EISEN: Yeah, what are you thinking about the Chinese economy right now? And–
LAGARDE: Well, China’s economy has surprised us–
EISEN: A week ago?
LAGARDE: This morning.
EISEN: Weaker?
LAGARDE: Hm? No–
EISEN: Weaker?
LAGARDE: 5.3%. That’s higher than what we had expected.
EISEN: But retail sales have been sort of sluggish compared to what we expected.
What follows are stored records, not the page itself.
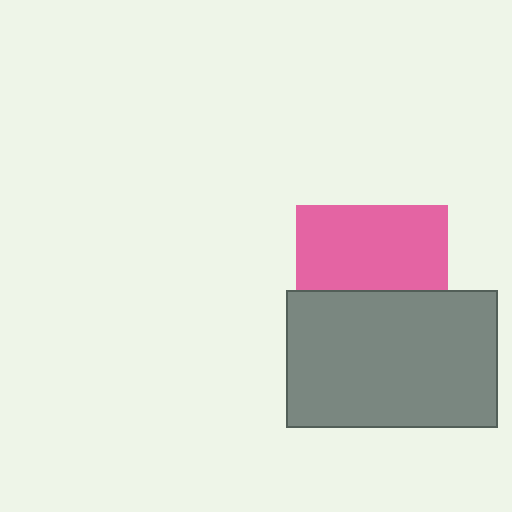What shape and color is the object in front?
The object in front is a gray rectangle.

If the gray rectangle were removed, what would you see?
You would see the complete pink square.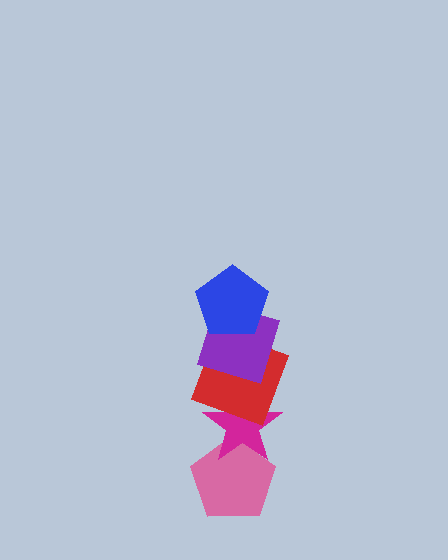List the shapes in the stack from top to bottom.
From top to bottom: the blue pentagon, the purple square, the red square, the magenta star, the pink pentagon.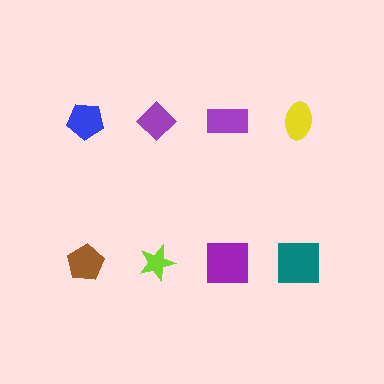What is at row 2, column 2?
A lime star.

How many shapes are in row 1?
4 shapes.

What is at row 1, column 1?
A blue pentagon.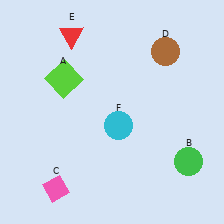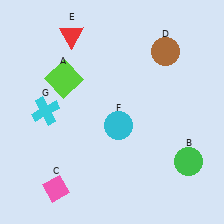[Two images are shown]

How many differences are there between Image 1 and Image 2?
There is 1 difference between the two images.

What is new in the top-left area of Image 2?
A cyan cross (G) was added in the top-left area of Image 2.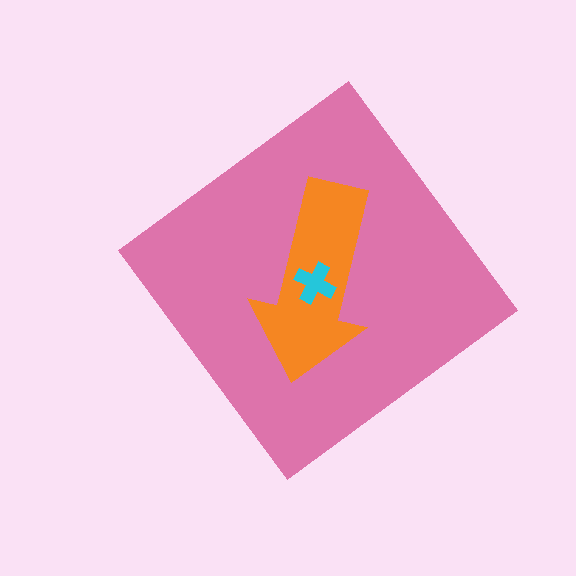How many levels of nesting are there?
3.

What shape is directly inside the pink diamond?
The orange arrow.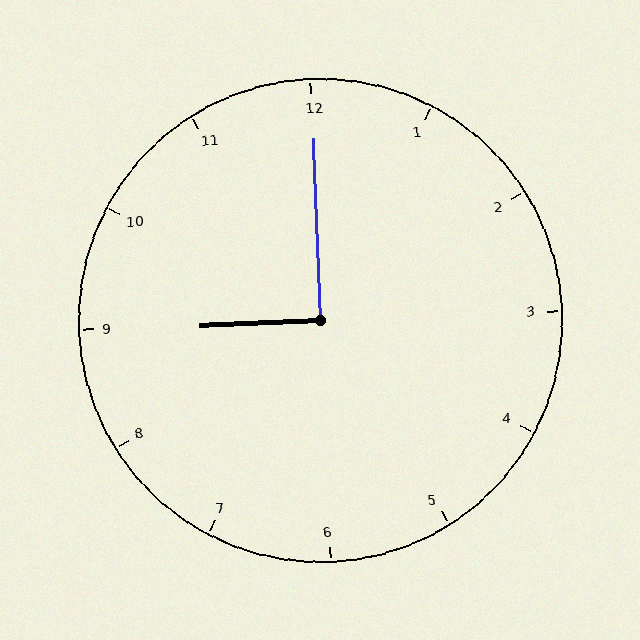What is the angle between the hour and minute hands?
Approximately 90 degrees.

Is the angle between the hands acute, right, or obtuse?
It is a right angle.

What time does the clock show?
9:00.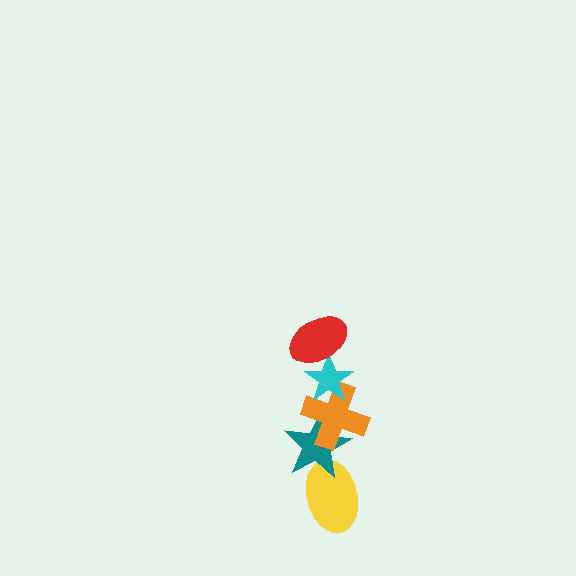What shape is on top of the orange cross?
The cyan star is on top of the orange cross.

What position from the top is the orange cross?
The orange cross is 3rd from the top.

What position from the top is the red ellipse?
The red ellipse is 1st from the top.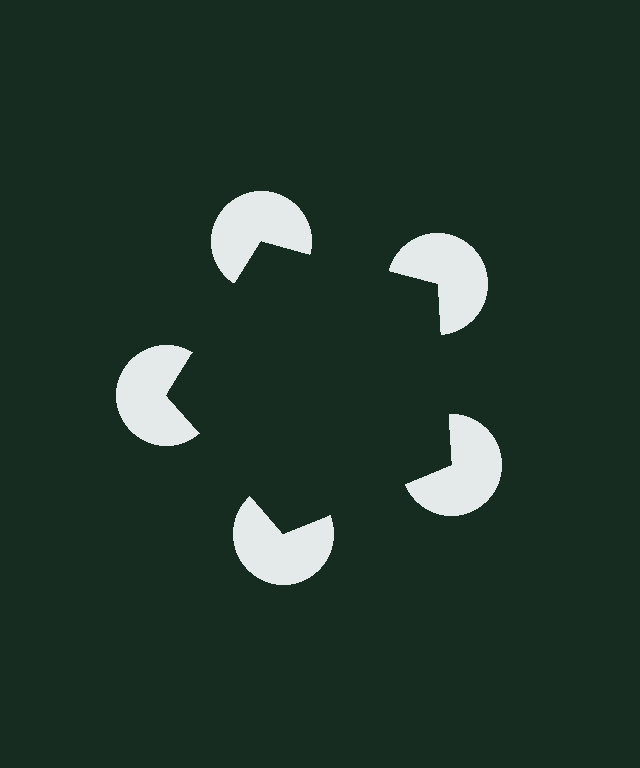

LAGARDE: I think what will be interesting to watch is what are the sources for growth going forward. And how is that sort of changing from massive exports, and that engine is probably significantly slowing. China is no longer the single and well, the, the largest supply partner and trade partner for the for the U.S., for instance. But it is still a significant trade partner for many countries. But that export engine is slowing down. Massive infrastructure projects. That engine is probably slowing down as well. And it remains to be seen how much focus and push there is on consumption, question mark. I don’t have the answer. And how much there is on manufacturing of strategy, you know, products that, that China wants to rely on. But I’m saying all that because China is by, you know, many accounts the second, sometimes the first, largest economy in the world. And, and its development matters in all, in all respects.
EISEN: Do you think we’ve seen peak China growth?
LAGARDE: Well, if you look at the evolution of that economy, compare it with other, you know, they like to call themselves a developing economy. But, I mean, if you, if you observed the path that developing economies have taken, you observe the demographics and all that, it’s likely that in terms of GDP growth, that the high numbers in the high 8s, 9s, are probably behind.